La sesta sezione penale della Suprema Corte aveva in particolare annullato senza rinvio la sentenza di appello nei confronti di Massimo Lupini (al tempo direttore tecnico Seas spa), Maria Antonietta Barbieri (istruttore amministrativo direttivo dell’ufficio Appalti della Provincia), Fabio Patumi (responsabile di settore dell’area Affari generali della Provincia) e Adriano Maraziti (direttore area Viabilità) in relazione al reato associativo a loro contestato, in quanto estinto per prescrizione. Leggendo ora la sentenza degli Ermellini si ha l’impressione che abbia ulteriormente demolito la parte di processo rimasta in piedi.

Tutto, si ricorderà, nacque dall’inchiesta condotta dalla squadra mobile nel 2008 su un presunto comitato d’affari che avrebbe di fatto gestito e pilotato appalti della Provincia di Perugia.
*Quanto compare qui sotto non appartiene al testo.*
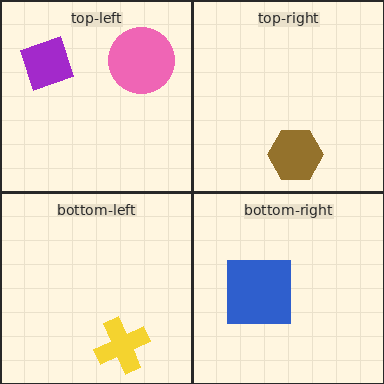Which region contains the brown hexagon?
The top-right region.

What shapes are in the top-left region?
The pink circle, the purple diamond.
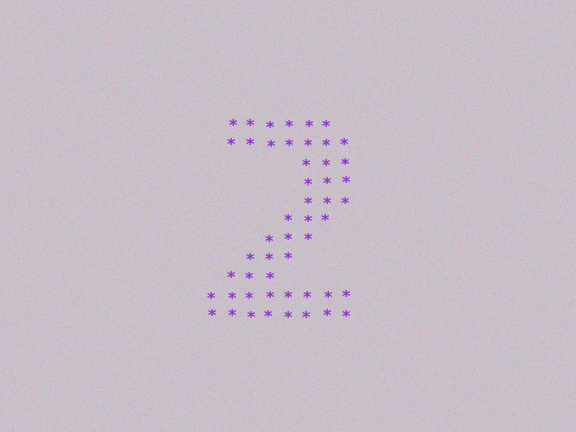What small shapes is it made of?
It is made of small asterisks.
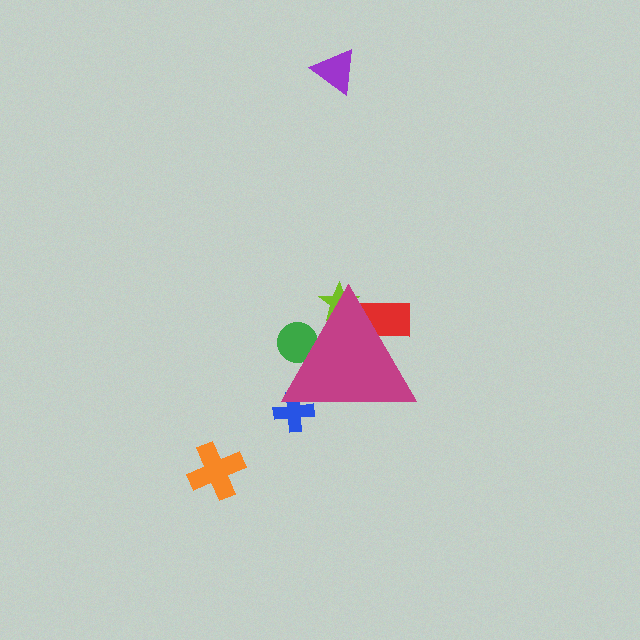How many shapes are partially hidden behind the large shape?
4 shapes are partially hidden.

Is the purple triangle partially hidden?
No, the purple triangle is fully visible.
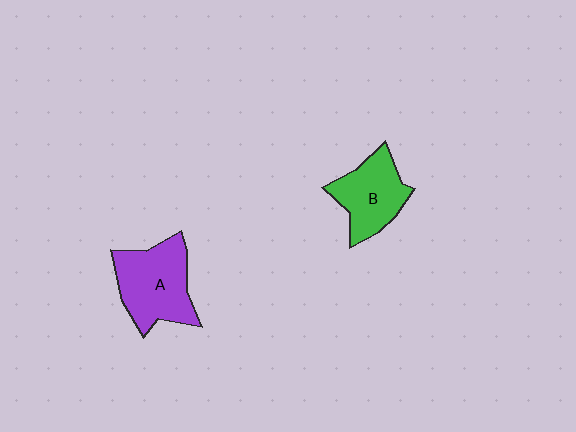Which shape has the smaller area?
Shape B (green).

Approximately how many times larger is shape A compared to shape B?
Approximately 1.2 times.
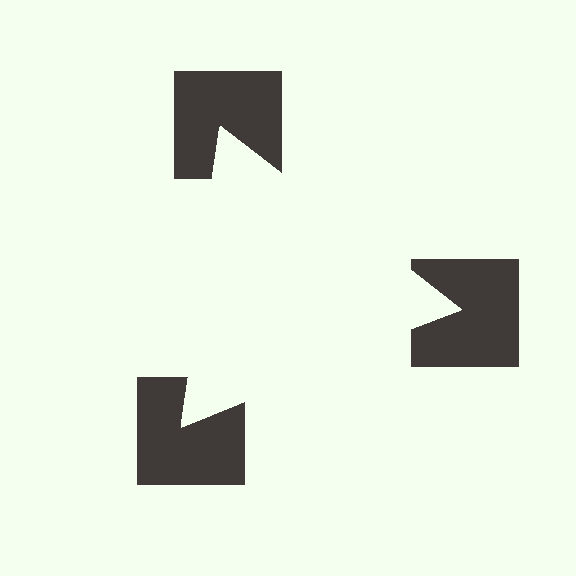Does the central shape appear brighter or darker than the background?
It typically appears slightly brighter than the background, even though no actual brightness change is drawn.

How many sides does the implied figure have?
3 sides.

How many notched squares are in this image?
There are 3 — one at each vertex of the illusory triangle.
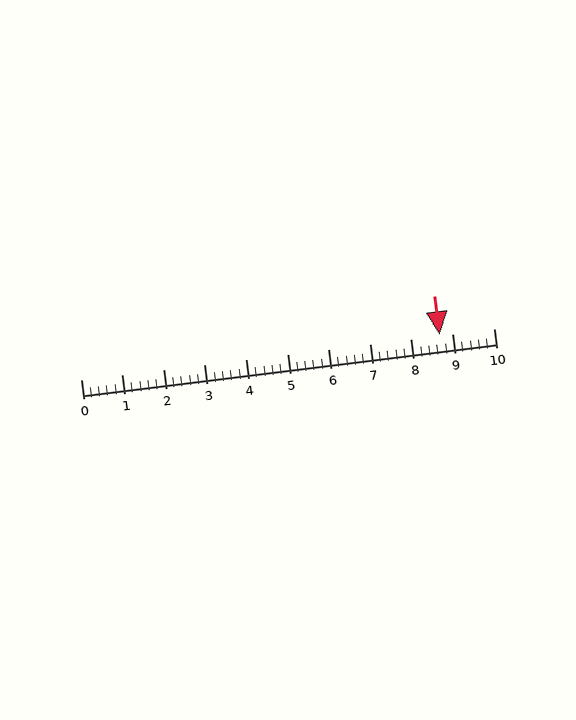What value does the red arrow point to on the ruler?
The red arrow points to approximately 8.7.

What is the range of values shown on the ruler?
The ruler shows values from 0 to 10.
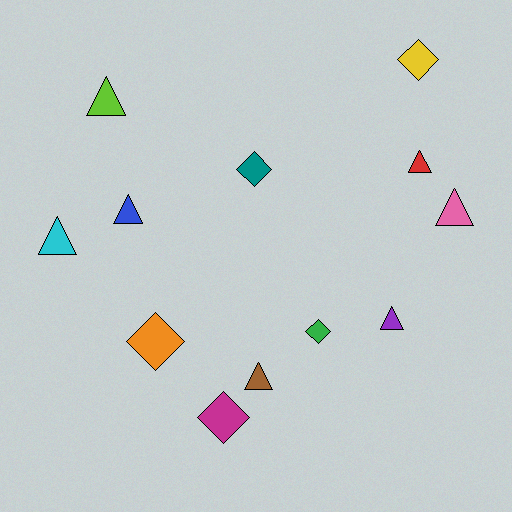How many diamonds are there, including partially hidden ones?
There are 5 diamonds.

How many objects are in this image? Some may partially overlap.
There are 12 objects.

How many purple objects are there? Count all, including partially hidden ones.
There is 1 purple object.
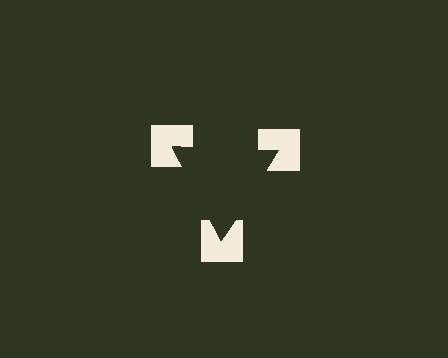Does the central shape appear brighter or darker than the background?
It typically appears slightly darker than the background, even though no actual brightness change is drawn.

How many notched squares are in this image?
There are 3 — one at each vertex of the illusory triangle.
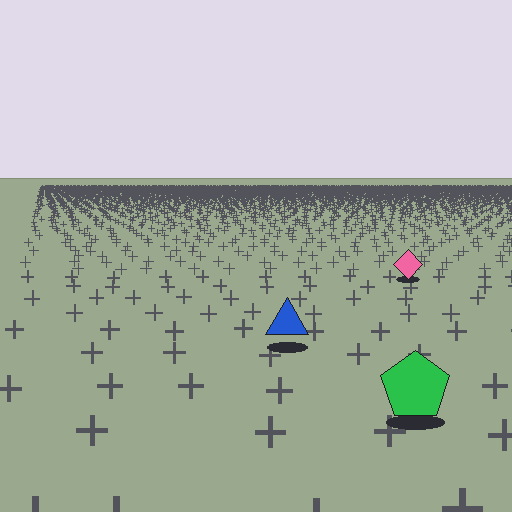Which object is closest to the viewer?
The green pentagon is closest. The texture marks near it are larger and more spread out.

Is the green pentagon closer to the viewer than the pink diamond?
Yes. The green pentagon is closer — you can tell from the texture gradient: the ground texture is coarser near it.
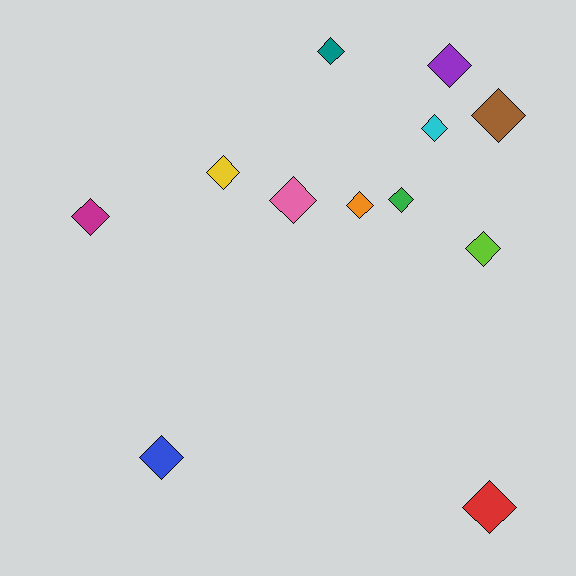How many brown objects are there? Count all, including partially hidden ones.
There is 1 brown object.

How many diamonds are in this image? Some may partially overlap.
There are 12 diamonds.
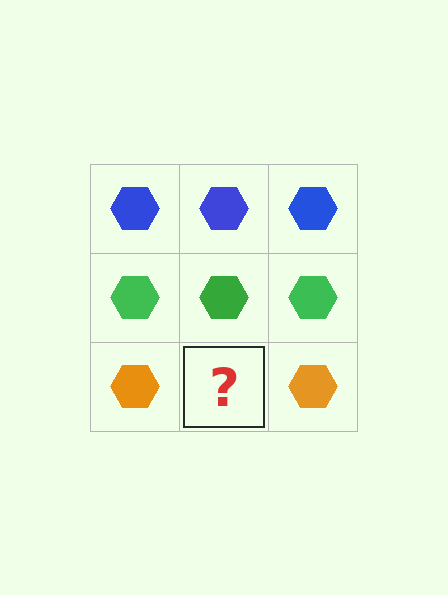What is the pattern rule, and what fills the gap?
The rule is that each row has a consistent color. The gap should be filled with an orange hexagon.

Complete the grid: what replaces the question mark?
The question mark should be replaced with an orange hexagon.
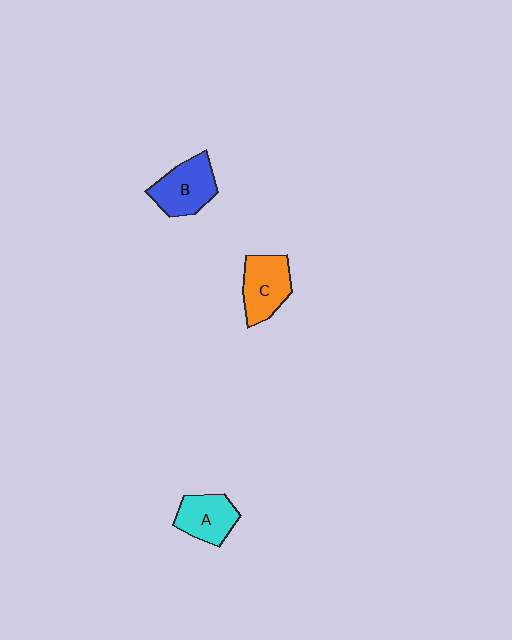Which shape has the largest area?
Shape B (blue).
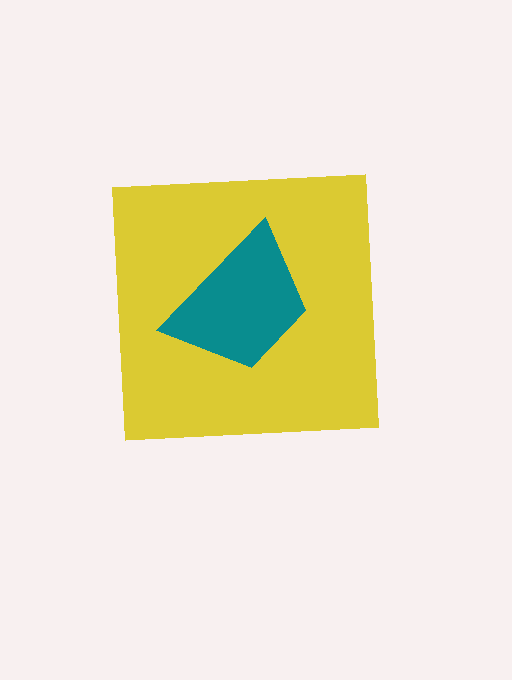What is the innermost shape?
The teal trapezoid.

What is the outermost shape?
The yellow square.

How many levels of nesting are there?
2.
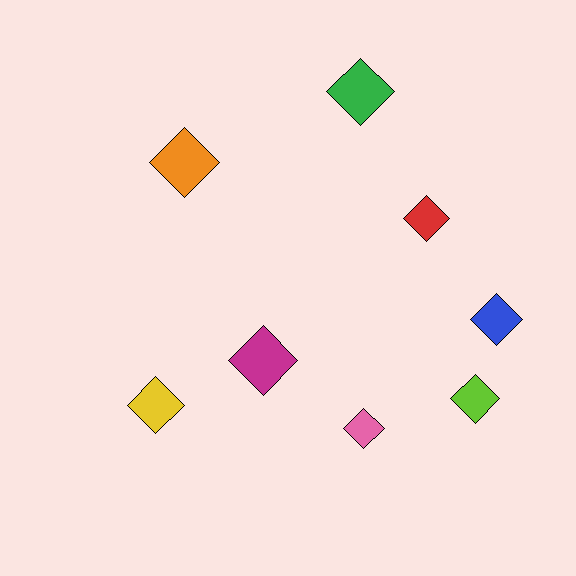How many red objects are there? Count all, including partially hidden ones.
There is 1 red object.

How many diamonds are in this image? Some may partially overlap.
There are 8 diamonds.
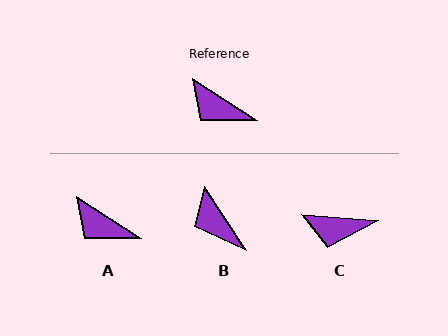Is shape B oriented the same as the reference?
No, it is off by about 24 degrees.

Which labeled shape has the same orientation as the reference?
A.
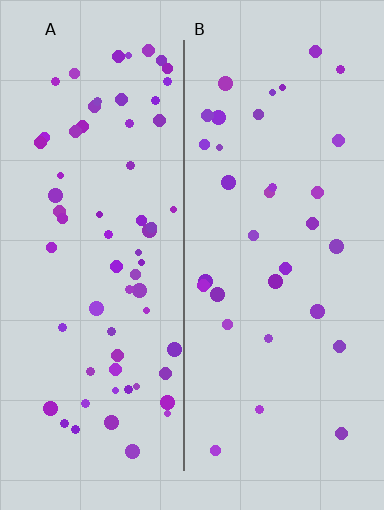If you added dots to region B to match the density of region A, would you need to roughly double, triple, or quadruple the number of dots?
Approximately double.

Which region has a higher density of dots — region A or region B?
A (the left).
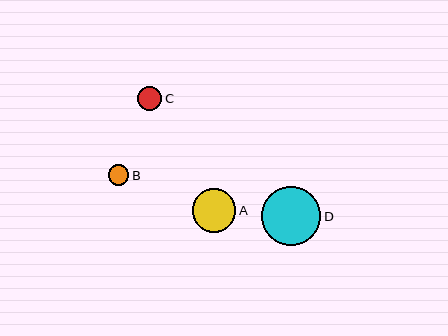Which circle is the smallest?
Circle B is the smallest with a size of approximately 21 pixels.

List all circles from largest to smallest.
From largest to smallest: D, A, C, B.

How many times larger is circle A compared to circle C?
Circle A is approximately 1.8 times the size of circle C.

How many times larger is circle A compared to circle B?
Circle A is approximately 2.1 times the size of circle B.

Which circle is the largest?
Circle D is the largest with a size of approximately 59 pixels.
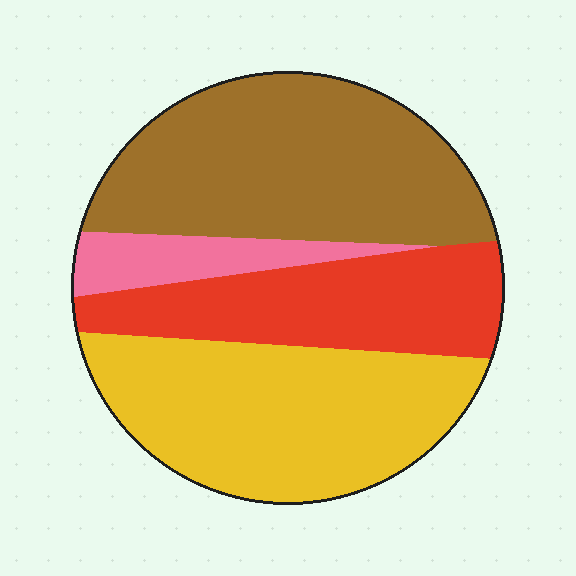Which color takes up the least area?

Nel gennaio 2015, arrivarono 14 condanne (e anche molte assoluzioni: il processo era iniziato nel luglio 2010 per 39 persone) malgrado l’estromissione delle intercettazioni. In appello aveva retto il reato di associazione a delinquere, mentre furono dichiarati prescritti i reati di corruzione e turbativa d’asta. Per l’accusa di associazione erano stati condannati a un anno e sei mesi Maraziti, Patumi, Lupini e a un anno Barbieri (pene sospese; c’erano state anche assoluzioni). Gli stessi e altri sette erano stati anche condannati a pagare 2.200 euro alla Provincia; Amleto Pasquini, invece, a pagare lo stesso importo all’Anas (era capo compartimento per l’Umbria).
Ora, se si vorrà procedere, dovrà essere un giudice civile a pronunciarsi sui risarcimenti e anche a regolare le spese processuali sostenute dalle parti civili. Su questo fronte, insomma, bisogna ricominciare dall’inizio e tenendo conto di come la Cassazione si è pronunciata in relazione al materiale probatorio relativo ai reati su cui si fonderà la pronuncia risarcitoria.